I positioned the shuttle so that our airlock door was over the hatch, then gently drifted toward it until the two hulls were pressed together. There was rubber padding all the way around our external airlock door, so technically the shuttle had an umbilical, albeit one about six inches long.
I killed the engine, squeezed awkwardly out of the pilot seat and around the scanning unit, and placed my hand on the handle of the exit door. Only then did it occur to me that I hadn’t checked the rubber seal’s integrity, and it could very easily have been damaged in the crash landing earlier.
“Fair warning,” I said. “We may die horribly the moment I turn this handle.”
“I beg your pardon?”
I turned the handle.
There was a terrifying blast as the internal atmosphere rushed to fill the small vacuum between the shuttle and the Jemima, but it ceased almost immediately. The seal was holding. I heard a little dainty pop from the hatch as the fail-safe deactivated, the one that prevents the hatch from opening in hard vacuum.

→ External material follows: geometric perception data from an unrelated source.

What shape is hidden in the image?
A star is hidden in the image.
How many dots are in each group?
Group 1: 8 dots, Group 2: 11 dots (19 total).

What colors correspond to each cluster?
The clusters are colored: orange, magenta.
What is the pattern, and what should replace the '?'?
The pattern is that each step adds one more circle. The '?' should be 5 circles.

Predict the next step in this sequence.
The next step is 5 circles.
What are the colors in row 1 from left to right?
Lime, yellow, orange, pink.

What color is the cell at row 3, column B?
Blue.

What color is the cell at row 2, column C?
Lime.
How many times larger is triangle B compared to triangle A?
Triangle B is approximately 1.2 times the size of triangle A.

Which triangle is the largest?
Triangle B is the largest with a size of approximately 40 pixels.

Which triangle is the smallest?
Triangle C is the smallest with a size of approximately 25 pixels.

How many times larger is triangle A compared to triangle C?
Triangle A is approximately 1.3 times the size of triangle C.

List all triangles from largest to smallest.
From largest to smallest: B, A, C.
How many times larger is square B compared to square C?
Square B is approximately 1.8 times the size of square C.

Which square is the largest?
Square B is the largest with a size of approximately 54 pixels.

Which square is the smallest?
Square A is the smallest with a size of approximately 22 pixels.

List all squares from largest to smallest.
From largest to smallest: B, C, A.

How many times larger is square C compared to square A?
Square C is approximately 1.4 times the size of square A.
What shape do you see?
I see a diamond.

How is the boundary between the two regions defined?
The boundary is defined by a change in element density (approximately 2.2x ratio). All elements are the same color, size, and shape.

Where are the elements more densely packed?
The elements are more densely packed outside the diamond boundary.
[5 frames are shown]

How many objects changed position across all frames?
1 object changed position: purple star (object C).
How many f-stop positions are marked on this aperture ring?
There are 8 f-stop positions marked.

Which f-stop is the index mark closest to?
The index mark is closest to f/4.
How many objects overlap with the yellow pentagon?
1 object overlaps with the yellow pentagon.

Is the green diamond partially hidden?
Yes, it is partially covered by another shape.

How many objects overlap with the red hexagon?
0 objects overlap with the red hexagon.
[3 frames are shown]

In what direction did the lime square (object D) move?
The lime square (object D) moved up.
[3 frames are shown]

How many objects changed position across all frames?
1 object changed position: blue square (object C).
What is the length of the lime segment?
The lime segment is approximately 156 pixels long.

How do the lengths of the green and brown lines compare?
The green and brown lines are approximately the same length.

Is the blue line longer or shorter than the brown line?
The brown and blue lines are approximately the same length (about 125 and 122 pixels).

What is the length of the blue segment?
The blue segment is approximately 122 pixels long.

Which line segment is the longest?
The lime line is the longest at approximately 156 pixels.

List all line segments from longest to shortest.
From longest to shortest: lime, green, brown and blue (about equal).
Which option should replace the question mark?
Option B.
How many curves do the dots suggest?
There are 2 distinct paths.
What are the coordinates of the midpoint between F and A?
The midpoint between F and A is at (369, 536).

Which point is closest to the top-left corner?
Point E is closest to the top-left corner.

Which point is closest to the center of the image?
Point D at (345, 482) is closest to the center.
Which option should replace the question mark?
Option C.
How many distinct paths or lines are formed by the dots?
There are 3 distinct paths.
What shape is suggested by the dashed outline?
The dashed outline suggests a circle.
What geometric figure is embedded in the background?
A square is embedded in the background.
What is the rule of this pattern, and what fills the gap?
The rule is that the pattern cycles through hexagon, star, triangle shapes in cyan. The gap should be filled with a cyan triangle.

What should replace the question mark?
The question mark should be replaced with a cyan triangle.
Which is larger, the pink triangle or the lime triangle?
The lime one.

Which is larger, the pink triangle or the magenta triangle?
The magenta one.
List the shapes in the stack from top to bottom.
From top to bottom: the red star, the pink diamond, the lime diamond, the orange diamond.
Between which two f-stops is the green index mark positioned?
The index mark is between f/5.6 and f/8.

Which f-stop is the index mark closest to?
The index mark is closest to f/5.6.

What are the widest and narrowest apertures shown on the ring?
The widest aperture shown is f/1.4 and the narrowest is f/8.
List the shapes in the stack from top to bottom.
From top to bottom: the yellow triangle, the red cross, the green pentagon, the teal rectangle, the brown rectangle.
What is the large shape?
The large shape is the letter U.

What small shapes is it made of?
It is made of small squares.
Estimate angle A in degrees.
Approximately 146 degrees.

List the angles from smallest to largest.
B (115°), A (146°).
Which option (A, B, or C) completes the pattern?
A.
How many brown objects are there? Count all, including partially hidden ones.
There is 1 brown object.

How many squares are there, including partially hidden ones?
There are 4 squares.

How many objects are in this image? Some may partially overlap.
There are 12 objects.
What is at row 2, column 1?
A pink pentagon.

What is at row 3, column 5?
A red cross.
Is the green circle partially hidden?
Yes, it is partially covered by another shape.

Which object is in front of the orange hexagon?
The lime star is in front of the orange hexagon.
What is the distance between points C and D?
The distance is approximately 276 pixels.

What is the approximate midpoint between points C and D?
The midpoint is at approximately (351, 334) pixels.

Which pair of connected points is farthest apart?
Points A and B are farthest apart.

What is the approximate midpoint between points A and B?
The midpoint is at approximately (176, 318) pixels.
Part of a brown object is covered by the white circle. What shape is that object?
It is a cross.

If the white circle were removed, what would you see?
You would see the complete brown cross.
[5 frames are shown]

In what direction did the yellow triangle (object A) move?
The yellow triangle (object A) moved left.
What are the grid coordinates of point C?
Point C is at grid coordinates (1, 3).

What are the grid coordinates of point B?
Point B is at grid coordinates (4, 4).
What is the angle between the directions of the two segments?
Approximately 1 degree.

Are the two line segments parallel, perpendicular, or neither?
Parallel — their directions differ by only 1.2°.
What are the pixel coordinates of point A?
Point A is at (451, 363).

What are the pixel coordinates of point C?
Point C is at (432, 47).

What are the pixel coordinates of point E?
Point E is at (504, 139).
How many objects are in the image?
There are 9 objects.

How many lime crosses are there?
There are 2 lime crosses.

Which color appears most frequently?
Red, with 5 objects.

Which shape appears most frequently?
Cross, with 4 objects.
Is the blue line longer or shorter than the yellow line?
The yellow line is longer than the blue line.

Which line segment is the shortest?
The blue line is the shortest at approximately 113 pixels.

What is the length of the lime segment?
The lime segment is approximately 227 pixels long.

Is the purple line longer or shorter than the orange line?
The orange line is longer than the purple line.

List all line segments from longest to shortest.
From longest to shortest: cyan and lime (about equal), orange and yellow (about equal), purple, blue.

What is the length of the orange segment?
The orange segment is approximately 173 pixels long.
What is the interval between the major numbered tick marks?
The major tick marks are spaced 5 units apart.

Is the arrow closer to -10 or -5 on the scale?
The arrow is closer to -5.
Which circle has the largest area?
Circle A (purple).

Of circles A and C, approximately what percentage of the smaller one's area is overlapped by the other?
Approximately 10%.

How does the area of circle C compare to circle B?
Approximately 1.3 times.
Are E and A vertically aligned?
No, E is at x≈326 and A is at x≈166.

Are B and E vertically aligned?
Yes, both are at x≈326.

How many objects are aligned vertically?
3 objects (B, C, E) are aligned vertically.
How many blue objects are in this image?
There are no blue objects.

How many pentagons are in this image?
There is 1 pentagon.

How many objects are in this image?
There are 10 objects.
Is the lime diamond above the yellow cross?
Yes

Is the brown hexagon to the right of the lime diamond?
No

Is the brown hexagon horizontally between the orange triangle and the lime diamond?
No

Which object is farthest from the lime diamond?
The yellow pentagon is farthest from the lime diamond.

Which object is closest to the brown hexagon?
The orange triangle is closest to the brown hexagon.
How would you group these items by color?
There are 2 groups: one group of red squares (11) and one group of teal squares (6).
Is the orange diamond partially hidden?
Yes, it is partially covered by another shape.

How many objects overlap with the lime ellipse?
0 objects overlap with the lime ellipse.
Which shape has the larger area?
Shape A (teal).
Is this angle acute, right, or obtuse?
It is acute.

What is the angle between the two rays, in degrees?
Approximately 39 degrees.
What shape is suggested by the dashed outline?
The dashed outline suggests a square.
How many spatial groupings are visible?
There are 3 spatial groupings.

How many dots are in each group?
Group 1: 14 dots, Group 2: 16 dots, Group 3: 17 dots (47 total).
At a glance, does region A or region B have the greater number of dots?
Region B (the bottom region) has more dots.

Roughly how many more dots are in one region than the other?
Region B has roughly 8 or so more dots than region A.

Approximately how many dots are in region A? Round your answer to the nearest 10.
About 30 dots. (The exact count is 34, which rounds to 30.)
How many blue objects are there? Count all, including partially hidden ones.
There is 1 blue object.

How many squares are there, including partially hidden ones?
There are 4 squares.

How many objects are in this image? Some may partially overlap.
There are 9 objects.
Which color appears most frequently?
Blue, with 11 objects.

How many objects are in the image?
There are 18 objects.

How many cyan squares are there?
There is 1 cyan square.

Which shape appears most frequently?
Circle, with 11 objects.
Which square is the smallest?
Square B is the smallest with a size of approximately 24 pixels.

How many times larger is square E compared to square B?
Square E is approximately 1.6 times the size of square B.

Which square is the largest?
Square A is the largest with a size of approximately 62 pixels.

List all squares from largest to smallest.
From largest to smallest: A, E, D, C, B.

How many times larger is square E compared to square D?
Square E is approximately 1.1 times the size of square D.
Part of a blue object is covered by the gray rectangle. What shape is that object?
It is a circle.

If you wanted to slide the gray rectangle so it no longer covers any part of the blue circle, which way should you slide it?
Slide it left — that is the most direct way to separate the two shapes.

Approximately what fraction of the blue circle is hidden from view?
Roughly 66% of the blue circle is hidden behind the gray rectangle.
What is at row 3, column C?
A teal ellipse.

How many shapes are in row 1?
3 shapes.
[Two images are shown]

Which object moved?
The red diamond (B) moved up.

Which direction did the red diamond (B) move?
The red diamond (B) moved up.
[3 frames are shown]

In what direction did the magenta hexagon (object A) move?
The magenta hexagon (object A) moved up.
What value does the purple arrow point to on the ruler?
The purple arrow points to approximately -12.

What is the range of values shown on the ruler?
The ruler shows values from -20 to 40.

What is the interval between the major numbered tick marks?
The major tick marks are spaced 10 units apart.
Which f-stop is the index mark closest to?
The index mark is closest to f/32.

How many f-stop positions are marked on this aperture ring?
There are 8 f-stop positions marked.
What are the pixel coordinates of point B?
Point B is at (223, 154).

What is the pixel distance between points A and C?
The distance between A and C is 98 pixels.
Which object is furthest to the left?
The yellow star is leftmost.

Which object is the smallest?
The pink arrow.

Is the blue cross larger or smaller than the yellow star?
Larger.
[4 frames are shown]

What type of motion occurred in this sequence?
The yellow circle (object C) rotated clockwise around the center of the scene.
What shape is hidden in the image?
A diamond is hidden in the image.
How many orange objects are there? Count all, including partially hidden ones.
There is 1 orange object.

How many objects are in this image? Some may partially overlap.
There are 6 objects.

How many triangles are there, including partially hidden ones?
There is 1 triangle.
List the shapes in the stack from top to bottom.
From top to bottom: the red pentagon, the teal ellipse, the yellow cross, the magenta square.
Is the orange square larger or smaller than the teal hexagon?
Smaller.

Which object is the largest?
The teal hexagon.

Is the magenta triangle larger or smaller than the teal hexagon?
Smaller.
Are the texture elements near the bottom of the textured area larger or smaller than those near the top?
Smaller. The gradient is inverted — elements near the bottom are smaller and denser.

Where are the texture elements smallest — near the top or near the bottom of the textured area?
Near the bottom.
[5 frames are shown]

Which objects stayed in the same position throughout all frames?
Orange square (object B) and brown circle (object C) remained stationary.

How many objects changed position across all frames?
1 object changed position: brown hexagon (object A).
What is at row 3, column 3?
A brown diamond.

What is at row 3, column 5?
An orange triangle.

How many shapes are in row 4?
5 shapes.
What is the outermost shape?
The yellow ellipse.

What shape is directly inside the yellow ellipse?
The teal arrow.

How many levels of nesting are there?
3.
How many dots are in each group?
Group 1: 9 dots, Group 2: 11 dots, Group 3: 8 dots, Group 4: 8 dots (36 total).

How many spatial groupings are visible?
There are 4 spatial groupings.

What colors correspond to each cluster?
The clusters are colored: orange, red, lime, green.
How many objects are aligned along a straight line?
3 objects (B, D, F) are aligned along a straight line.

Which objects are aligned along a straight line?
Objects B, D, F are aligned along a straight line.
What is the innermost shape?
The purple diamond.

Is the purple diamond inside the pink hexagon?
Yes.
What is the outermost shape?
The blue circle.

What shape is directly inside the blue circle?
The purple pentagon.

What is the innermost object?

“That was hardly fair warning,” complained Warden, now beside me.
“So far so good,” I said reassuringly. I turned the circular switch and pulled. It didn’t budge an inch, and my shoulder registered a complaint. “Aaaand there it is. Now it’s bad again.”
Without a word, Warden’s hand joined mine on the switch, and we pulled together. No joy.
“Hang on. One more thing to try,” I said, casting a look around the shuttle’s interior.
“And then what?” asked Warden, tapping her foot. “We give up? Try to think of how we explain this to Blaze, Henderson, and the entire United Republic?”
“And then we try a different hatch, smart lady. Shut up.” I found what I was looking for behind one of the panels in the tiny “communal area” behind the cockpit—the tool cabinet. Containing, among other things, a sturdy crowbar that looked like it had never been used.
I dug the end of the bar into the little gap between the switch handle and the door and pushed with both hands. Metal groaned under protest, and I could feel it starting to buckle. I paused, switched my grip, took a deep breath, then put all my strength into a full body shove.
The hatch flew open. And every single pound of pressure I had been expending upon the crowbar was delivered squarely to the middle of my face.
I fell onto my back, so the pain from landing on the solid floor could combine with the pain in my smashed nose to make me the filling of a lovely pain sandwich. I made to clutch my face, forgot I was still holding the crowbar, and almost brained myself.
Warden’s face appeared in my vision once I could blink the tears away. “Do you need a moment?”
I sat up. I needed to anyway—blood was starting to run down my throat. I stuck the crowbar into the open hatch to steady myself. “No. No. All good. Ready for action. Rescue time.” I crawled headfirst through the hatch before she could argue, keeping my sleeve under my nose to soak up the blood flow. As the saying goes, a star pilot’s flight jacket has no stains, only stories.
The hatch led into the interim space between the outer hull and the internal walls, and it was through here that the manufacturers seemed to have threaded all the necessary cables and piping I might have needed to access during a technical issue.
Space was at a premium. We had to worm our way through gaps that remained punishingly narrow as it transitioned multiple times from vertical to horizontal and everything in between. The only light was afforded by slim cracks and vents in the internal walls, with the occasional diode and readout bathing me in ominous red. From somewhere around my feet, I heard the exertion sounds of Warden attempting to follow while maintaining her dignity.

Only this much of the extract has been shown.